Graterol was designated for assignment following the promotion of Miguel Almonte on April 4, 2018. He cleared waivers and was sent outright to the Triple-A Salt Lake Bees on April 7. On May 4, the Angels selected Graterol's contract after Martín Maldonado was placed on the bereavement list. He made only one appearance for the team, recording a single in his only plate appearance. Graterol was designated for assignment by the Angels on June 19, and released on June 24.

===Minnesota Twins===
On June 28, 2018, Graterol signed a minor league contract with the Minnesota Twins. In 34 appearances for the Triple-A Rochester Red Wings, he batted .284/.317/.336 with 10 RBI. On September 22, the Twins selected Graterol's contract, adding him to their active roster. In the majors with the Twins, he batted .143/.250/.143 in seven at-bats.

===Cincinnati Reds===
On October 10, 2018, Graterol was claimed off waivers by the Cincinnati Reds. He was non-tendered by Cincinnati on November 30, and became a free agent. On December 3, Graterol re-signed with Cincinnati on a minor league contract.

Graterol began the 2019 season with the Triple-A Louisville Bats. On July 17, 2019, the Reds selected Graterol's contract, adding him to their active roster. In six appearances for Cincinnati, he went 4-for-18 (.222) with one RBI. On October 16, Graterol was designated for assignment by the Reds. He cleared waivers and was sent outright to Louisville on October 18. Graterol elected free agency on October 21.

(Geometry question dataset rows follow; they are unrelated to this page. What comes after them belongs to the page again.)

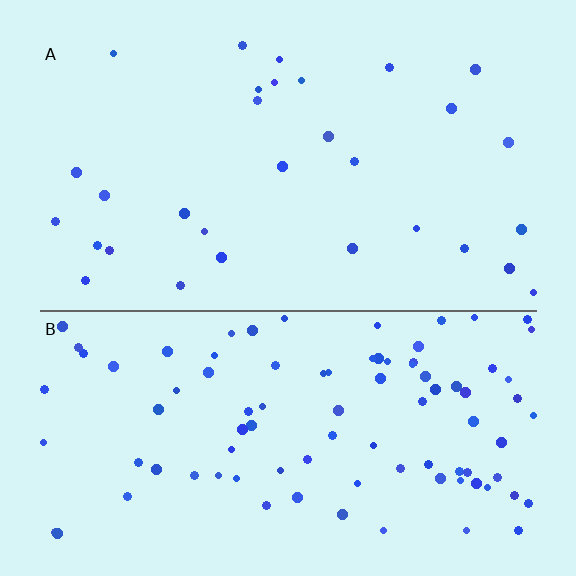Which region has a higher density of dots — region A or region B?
B (the bottom).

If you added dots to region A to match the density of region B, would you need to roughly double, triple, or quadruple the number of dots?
Approximately triple.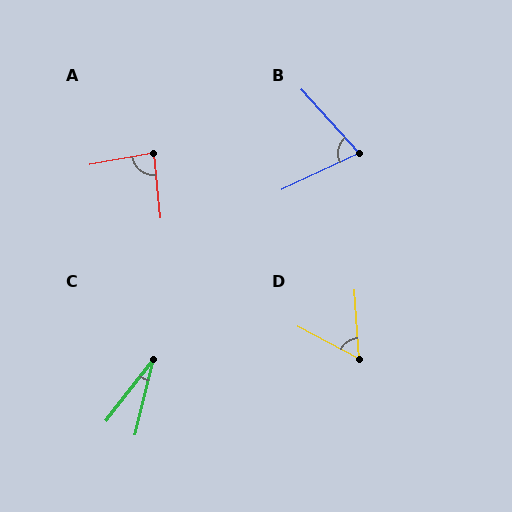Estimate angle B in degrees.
Approximately 73 degrees.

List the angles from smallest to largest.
C (24°), D (58°), B (73°), A (85°).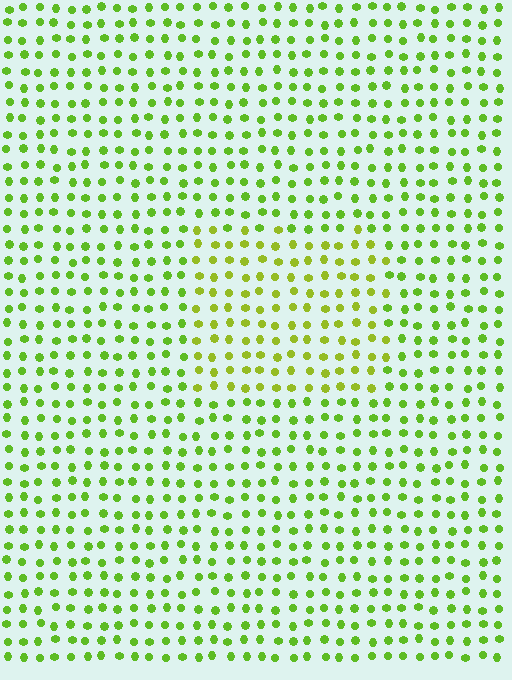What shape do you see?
I see a rectangle.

===Toronto Blue Jays (second stint)===
On November 26, 2019, Graterol signed a minor league contract with the Minnesota Twins. Graterol did not play in a game in 2020 due to the cancellation of the minor league season because of the COVID-19 pandemic. He became a free agent on November 2, 2020.

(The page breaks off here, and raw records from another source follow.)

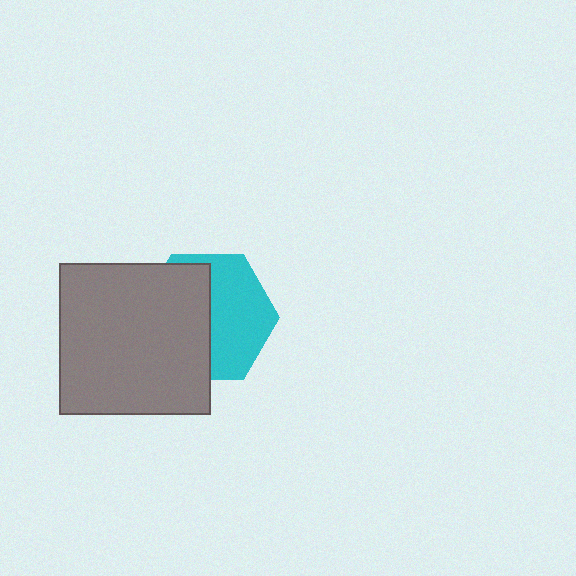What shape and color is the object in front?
The object in front is a gray square.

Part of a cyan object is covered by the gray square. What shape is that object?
It is a hexagon.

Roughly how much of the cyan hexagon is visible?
About half of it is visible (roughly 49%).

On December 30, 2020, Graterol signed a minor league contract with the Los Angeles Angels organization. On March 31, 2021, Graterol was traded to the Toronto Blue Jays in exchange for cash considerations and assigned to the Triple–A Buffalo Bisons on May 3. In 50 appearances for the Bisons, he batted .293/.355/.359 with two home runs and 21 RBI. Graterol elected free agency following the season on November 7.

===Arizona Diamondbacks===
On November 13, 2021, Graterol signed a minor league contract with the Arizona Diamondbacks. In 38 games for the Triple–A Reno Aces, he batted .256/.299/.358 with two home runs, 13 RBI, and a career–high three stolen bases. Graterol was released by the Diamondbacks organization on August 1, 2022.

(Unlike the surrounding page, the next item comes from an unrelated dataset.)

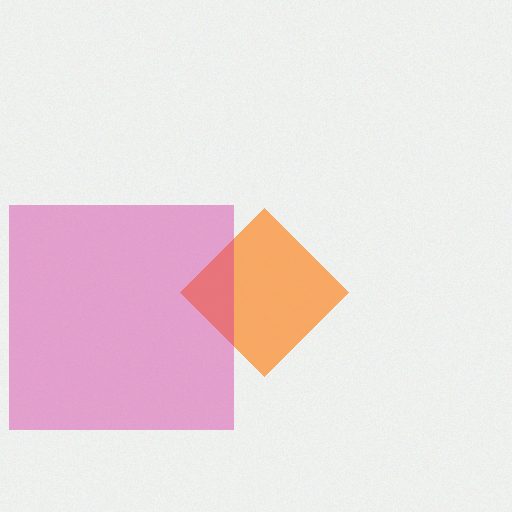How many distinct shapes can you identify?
There are 2 distinct shapes: an orange diamond, a magenta square.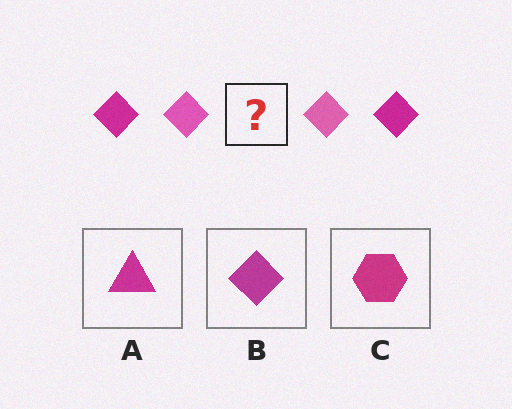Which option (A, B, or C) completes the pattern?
B.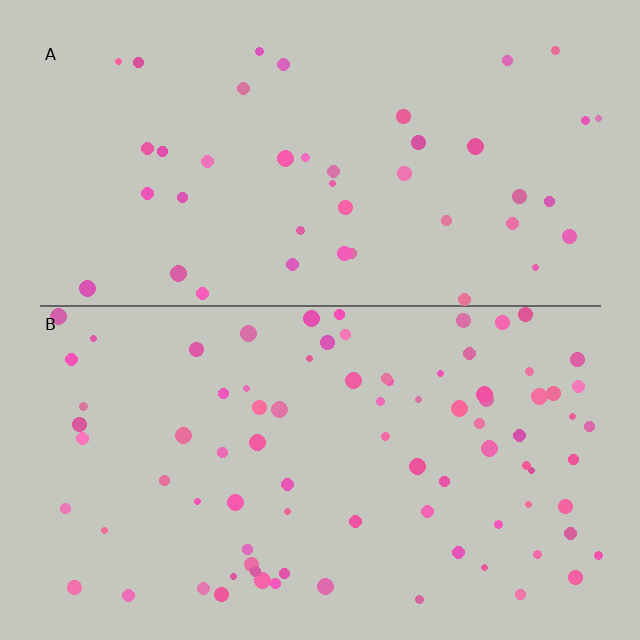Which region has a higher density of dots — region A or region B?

===Lake Country DockHounds===
On August 26, 2023, Graterol signed with the Lake Country DockHounds of the American Association of Professional Baseball. In eight appearances for Lake Country, he batted .387/.406/.516 with one home run and five RBI. Graterol became a free agent at the end of the season.

==Coaching career==
Prior to the 2025 season, Graterol was hired to serve as a strategist and bullpen catcher for the Kansas City Royals.